Magda was the only daughter in a family of five children. Her town of Michalovce, in eastern Slovakia, was an agricultural trade center and it had a large Jewish population. Magda's father taught Jewish history in local Jewish schools. Magda grew up learning Hebrew songs and listening to stories about Jewish history.
1933-39: It's my nature to work with people and to help them work together. In Michalovce I studied to become a kindergarten teacher, and worked to establish a new chapter of the Jewish Scouts. Strongly believing in the Zionist cause, I helped organize programs of the Jewish National Fund to raise money for buying land in Palestine.

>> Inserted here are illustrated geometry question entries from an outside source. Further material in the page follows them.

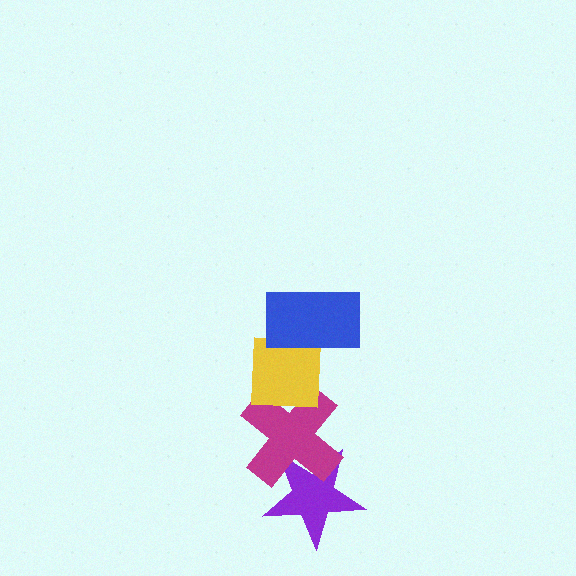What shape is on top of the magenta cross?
The yellow square is on top of the magenta cross.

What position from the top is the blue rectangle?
The blue rectangle is 1st from the top.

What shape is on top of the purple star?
The magenta cross is on top of the purple star.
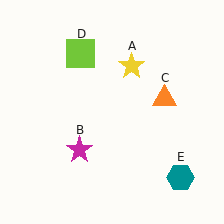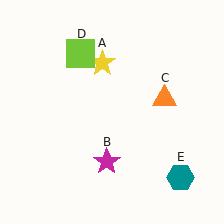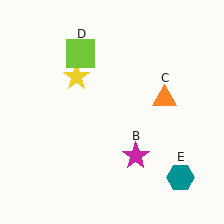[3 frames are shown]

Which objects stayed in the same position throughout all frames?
Orange triangle (object C) and lime square (object D) and teal hexagon (object E) remained stationary.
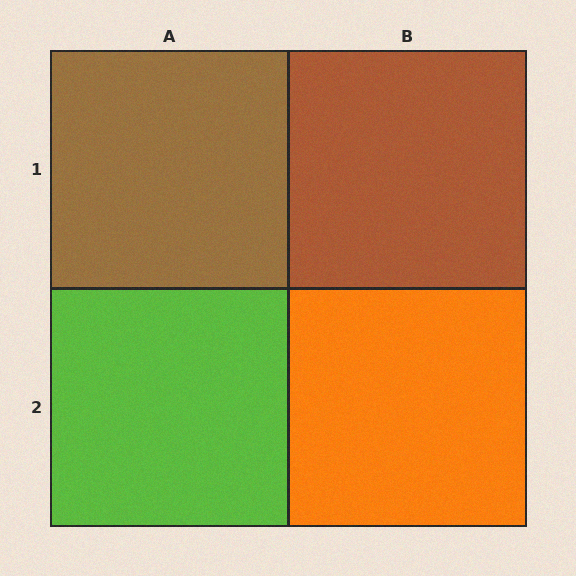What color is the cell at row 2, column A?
Lime.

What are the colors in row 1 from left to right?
Brown, brown.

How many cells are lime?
1 cell is lime.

1940-44: I was deported to Auschwitz in 1942. After being ordered to become a camp elder, I complained to the camp commander: "There are no beds, mattresses, or blankets! The women will have to sleep on top of each other on the floor, and then you'll call them dirty Jewish swine. So why not just send them to the gas chambers?" He was curious about why I cared. I said: "If you were in charge and did not help German prisoners, I would call you a coward!" He conceded, "Right. Tomorrow you'll get what you want for the prisoners."
During a forced march out of Auschwitz, Magda was rescued by partisans. After first returning to Czechoslovakia, Magda emigrated to Israel. She later moved to Australia.